To denounce certain practices will not make us popular. The airing
of these issues may cost us to be misunderstood and even hated.
We might, although deeply committed to our Constitution and freedom,
be wrongly labeled as “traitors” or “un-American.”
We could even face some type of persecution. But we must speak the
Word of the Lord.
And that Word revealed in Psalm 9:17 basically
is this, “The nation that forgets God will be turned into
hell.” You say, we have not forgotten God, look at all the
signs invoking His blessing. Really, God bless the U.S.A., in what?
Bless us in our aborting over a million babies a year? Bless us
in our manufacturing of enough hard core pornography to become the
porn capital of the World? Bless us in our greed and materialism
that helped create a climate for debacles such as Enron? Bless us
in our drug and alcohol addiction? Alcohol addiction so pronounced
that a recent national study states that one third of all high school
students in America binge drink (drink themselves senseless) at
least once a month. Bless us in our turning from the One true God,
the God who never changes, to embracing a god as shapeless and moldable
as Play-Doh, becoming whatever anyone wants at any time? Bless our
rejection of the Bible as the Word of God and bless our attempts
at pluralism at any cost? Bless our endless promotion of wickedness
through Hollywood and the media and grace our same sex unions with
greater acceptability? I haven’t even begun to scratch the
surface of the sins of America. Need I continue?
Our signs should say things like, “God
forgive America,” or “God have pity on America.”
Our desire to have God “bless” America reveals the hidden
wickedness of our heart. We should be in contrition, invoking God
to spare America, but we are so selfish we only want to be blessed.
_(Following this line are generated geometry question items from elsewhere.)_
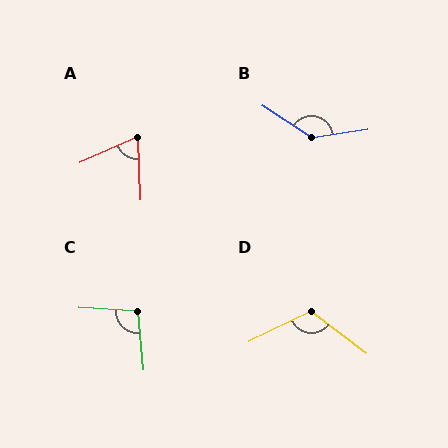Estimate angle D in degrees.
Approximately 117 degrees.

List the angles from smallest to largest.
A (68°), C (99°), D (117°), B (138°).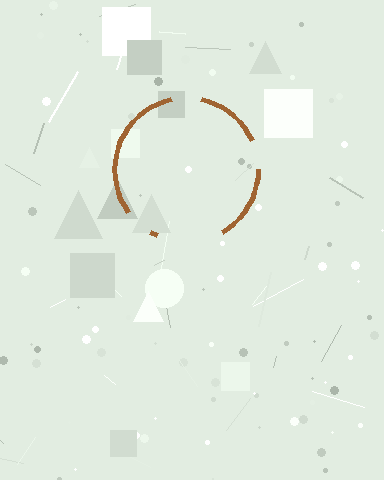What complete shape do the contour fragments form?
The contour fragments form a circle.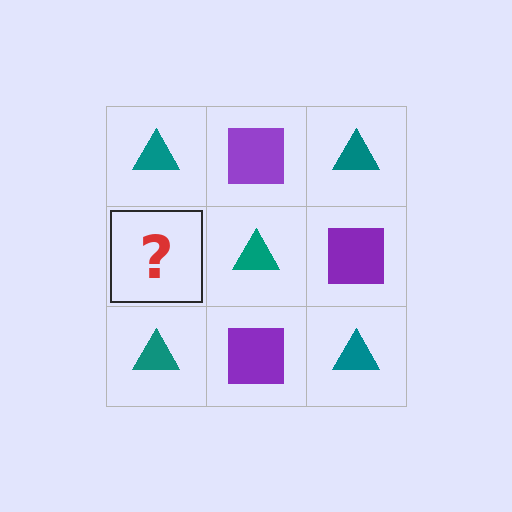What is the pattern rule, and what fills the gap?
The rule is that it alternates teal triangle and purple square in a checkerboard pattern. The gap should be filled with a purple square.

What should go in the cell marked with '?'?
The missing cell should contain a purple square.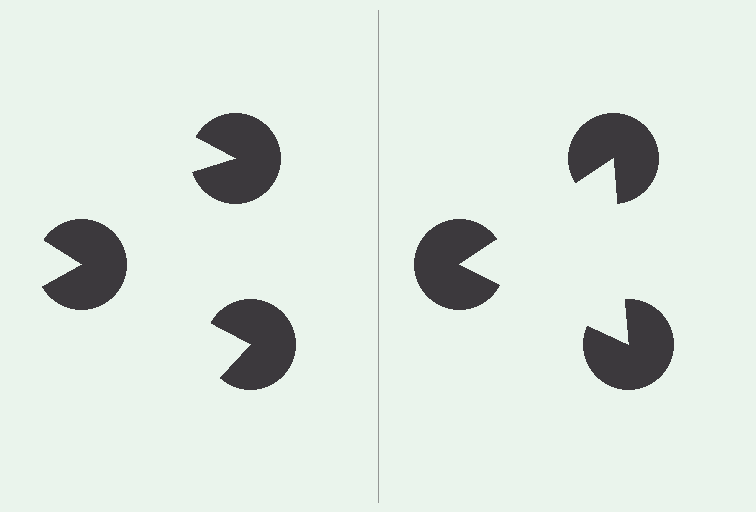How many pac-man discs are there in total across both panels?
6 — 3 on each side.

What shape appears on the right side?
An illusory triangle.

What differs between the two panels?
The pac-man discs are positioned identically on both sides; only the wedge orientations differ. On the right they align to a triangle; on the left they are misaligned.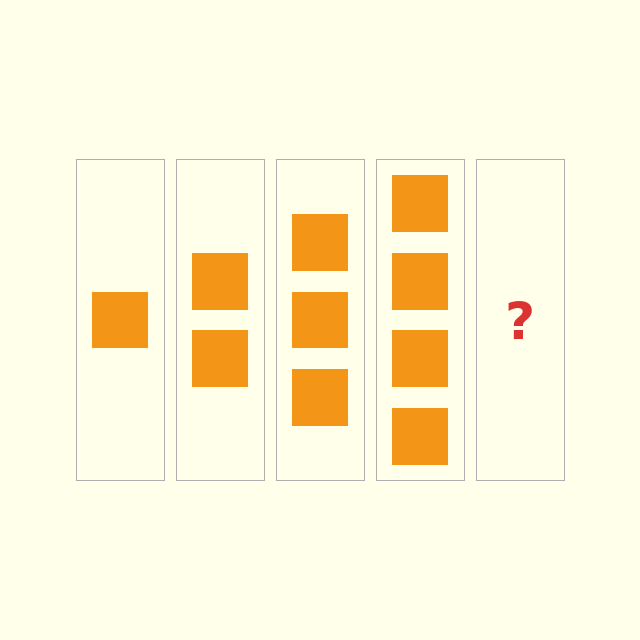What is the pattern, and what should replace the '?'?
The pattern is that each step adds one more square. The '?' should be 5 squares.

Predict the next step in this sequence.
The next step is 5 squares.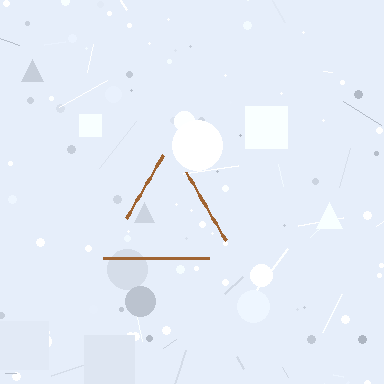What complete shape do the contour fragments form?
The contour fragments form a triangle.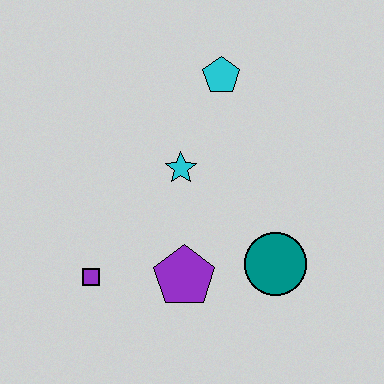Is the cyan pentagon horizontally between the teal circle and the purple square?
Yes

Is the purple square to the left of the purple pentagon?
Yes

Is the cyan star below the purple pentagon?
No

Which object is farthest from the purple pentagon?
The cyan pentagon is farthest from the purple pentagon.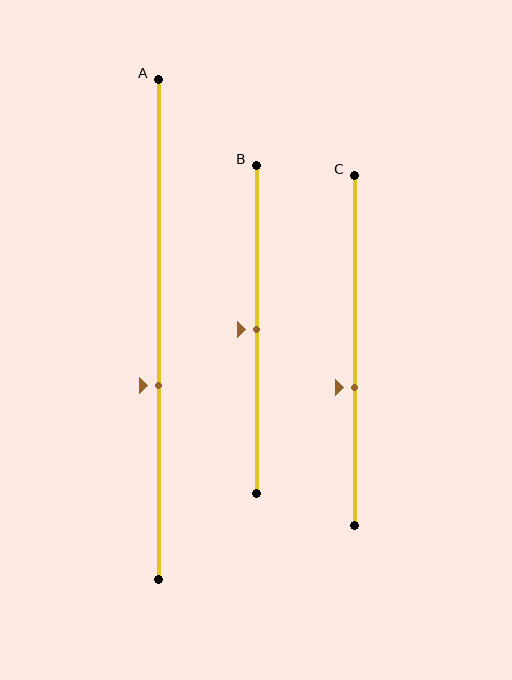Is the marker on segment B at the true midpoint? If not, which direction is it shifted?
Yes, the marker on segment B is at the true midpoint.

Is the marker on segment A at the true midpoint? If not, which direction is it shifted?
No, the marker on segment A is shifted downward by about 11% of the segment length.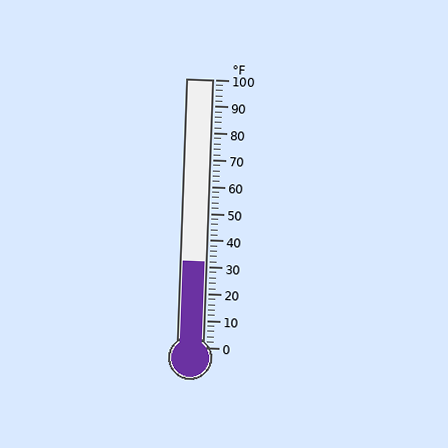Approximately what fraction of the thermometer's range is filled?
The thermometer is filled to approximately 30% of its range.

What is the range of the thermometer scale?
The thermometer scale ranges from 0°F to 100°F.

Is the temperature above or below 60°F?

So did the nation of Israel when Jeremiah came on the scene. But
God blesses those who have hearts after Him, and He had to bring
Israel to that place once again. The trauma of invasion and the
horrors of war, the shame of defeat and occupation coupled with
the sorrow of displacement. Add to this the loneliness and homesickness
of living in a foreign country, the loss of freedom and national
identity and the degradation of slavery; united together would bring
the nation to a place of humility and repentance. Jeremiah watched
it happen. Jeremiah felt it happen. Jeremiah languished in sorrow
for his people.
But Jeremiah never candy coated or held back
the Word, anymore than he held back the tears.
The truth is that we love our country, and believe
it to be still the greatest nation in the world, and of course we
should be defending its shores, and good values. Yet, we must warn
our people that a day of reckoning is coming for any nation that
began with such rich Judeo/Christian values, and has lost its mooring
and is adrift upon the sea of relativism. America, for the most
part, has forgotten its heritage. We have forgotten the One true
God, and have also forgotten that God is not to be toyed with. Are
we in the plucking up and breaking down, or the beginning of calamities?
I certainly do not know, but unless we repent nationally, there
may be many more days of weeping ahead of us.